Early targets focus on quant finance, where the tool handles Monte Carlo backtesting and options pricing. It also serves AI/ML for training and fine-tuning on H100-class instances, plus science and engineering jobs like computational fluid dynamics, molecular dynamics, and density functional theory. These workloads often bog down on DevOps setup and cost tuning.
Adviser markets a shift from hours-long configuration to seconds, with usage-based billing tied to compute consumption. The company says it selects cost-effective capacity, tapping options like cloud Spot/Preemptible instances—AWS, for instance, advertises up to 90% discounts on Spot versus On-Demand. The platform also factors in recent price changes, such as AWS’s June 2025 cuts of up to 45% on P5 (H100) On-Demand rates.
Born from real research headaches
Adviser’s origins trace back to the pain researchers and engineers face when running compute-intensive R&D in the cloud at institutions like Oxford, Vanderbilt, and Stanford. “Our team came from backgrounds in academia, scientific computing, and machine learning, and we consistently saw the same bottleneck: running large-scale simulations and data-heavy experiments required deep DevOps expertise, complex infrastructure setup, and constant cost management,” Wadhwani said.
The founders built Adviser initially to solve their own research workflow challenges, then validated broader demand by talking to hundreds of domain experts and engineers across quant finance, biotech, and energy. “Those conversations shaped Adviser into a patent-pending platform designed to make HPC-powered R&D accessible without requiring cloud expertise, while also optimizing speed, scalability, and cost efficiency,” Wadhwani added.
A core use case is scaling Python scripts, widely used to orchestrate cloud hardware workflows—setting up servers, managing access, and tuning costs.
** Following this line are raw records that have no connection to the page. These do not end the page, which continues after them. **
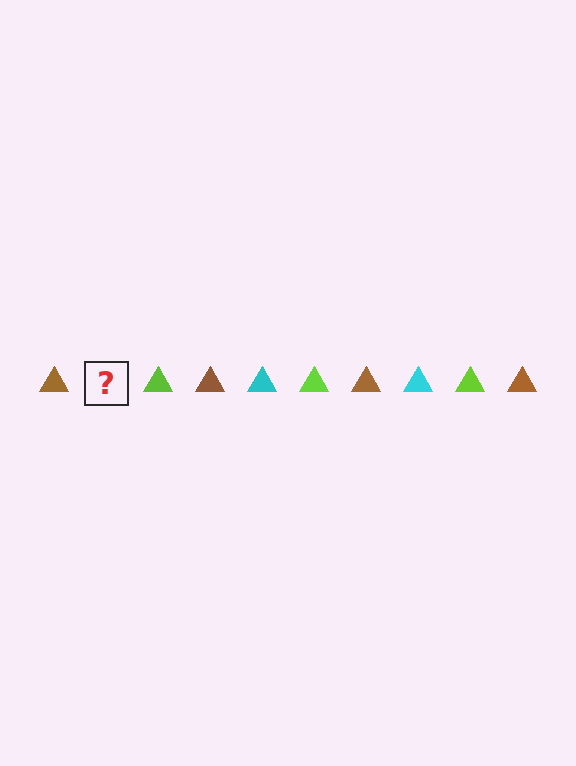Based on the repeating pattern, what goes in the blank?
The blank should be a cyan triangle.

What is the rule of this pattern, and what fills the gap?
The rule is that the pattern cycles through brown, cyan, lime triangles. The gap should be filled with a cyan triangle.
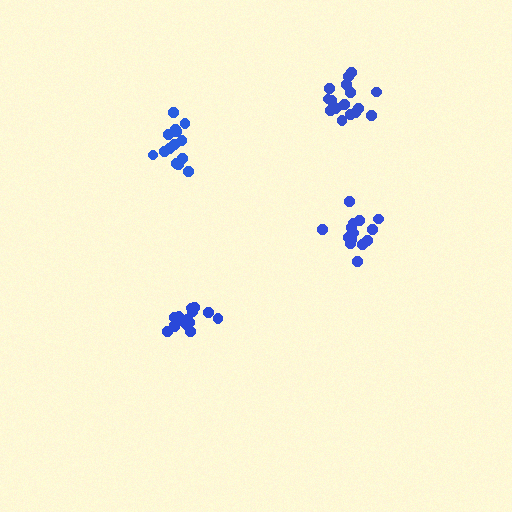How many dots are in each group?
Group 1: 16 dots, Group 2: 14 dots, Group 3: 16 dots, Group 4: 17 dots (63 total).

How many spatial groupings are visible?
There are 4 spatial groupings.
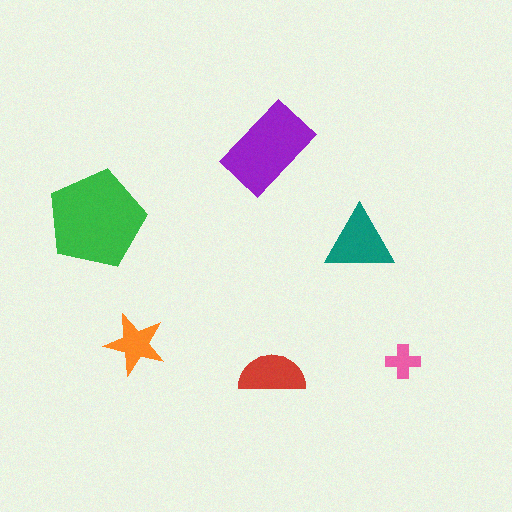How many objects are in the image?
There are 6 objects in the image.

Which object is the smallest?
The pink cross.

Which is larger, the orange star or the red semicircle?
The red semicircle.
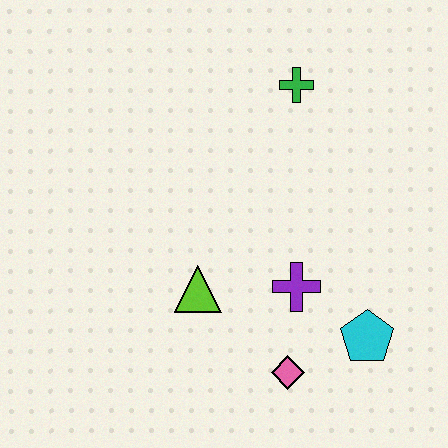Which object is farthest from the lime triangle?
The green cross is farthest from the lime triangle.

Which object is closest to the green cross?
The purple cross is closest to the green cross.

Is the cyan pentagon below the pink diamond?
No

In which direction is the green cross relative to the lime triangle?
The green cross is above the lime triangle.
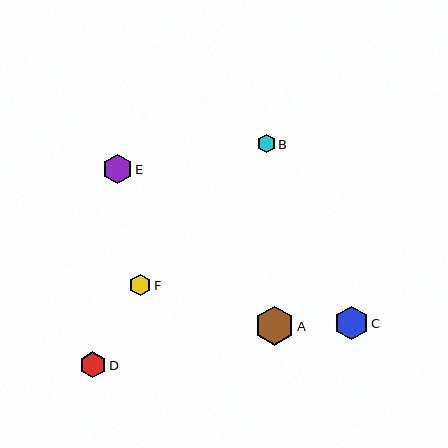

Traditionally, you might type python ./my_simulation.py in a terminal; that works for small tests but chokes on massive datasets or GPU-heavy math.
Adviser swaps that approach with a single command: adviser run python ./my_simulation.py. That command packages the environment, provisions requested GPUs/CPUs, executes the job, streams logs/checkpoints, and tears down resources when finished. In other words, it aims to remove one-off steps—IAM roles/policies, queue/scheduler setup, custom image/driver pinning, regional capacity hunting, and cost guardrails—that stall first runs and slow iteration.
Adviser says it enables scientists, engineers, and R&D teams to run jobs on the cloud with a single command (e.g., adviser run “python mysim.py”), while the platform automatically handles cluster provisioning, environment orchestration, cost optimization, and streaming results back to the user’s IDE or CLI.
Diverse applications across industries
Adviser’s early deployments cluster around domains where orchestration and cost control—not raw GPU supply—tend to be the limiting factors.
“On the R&D side, our early pilots and signed enterprise customer span quantitative finance, where proprietary trading firms use Adviser to run thousands of Monte Carlo simulations, backtesting pipelines, and risk models daily, reducing both infrastructure overhead and cloud costs,” Wadhwani said.
In biotech, research teams use the platform for genomics pipelines, protein-structure workflows, and molecular dynamics—often with multi-terabyte datasets. Adviser distributes docking experiments and model training across GPUs to reduce wall-clock time and operator overhead.
In materials science and climate/energy research, workloads include density functional theory (DFT), high-throughput materials screening for batteries and semiconductors, and geospatial models used in carbon-capture studies and wind-farm layout optimization.
“Drug discovery researchers leverage Adviser to parallelize compound docking experiments and machine learning models for hit identification, cutting compute runtimes from days to hours,” Wadhwani said. “In materials science, we support teams running DFT simulations and high-throughput screening of novel compounds … and in climate and energy research, Adviser enables large-scale geospatial modeling.”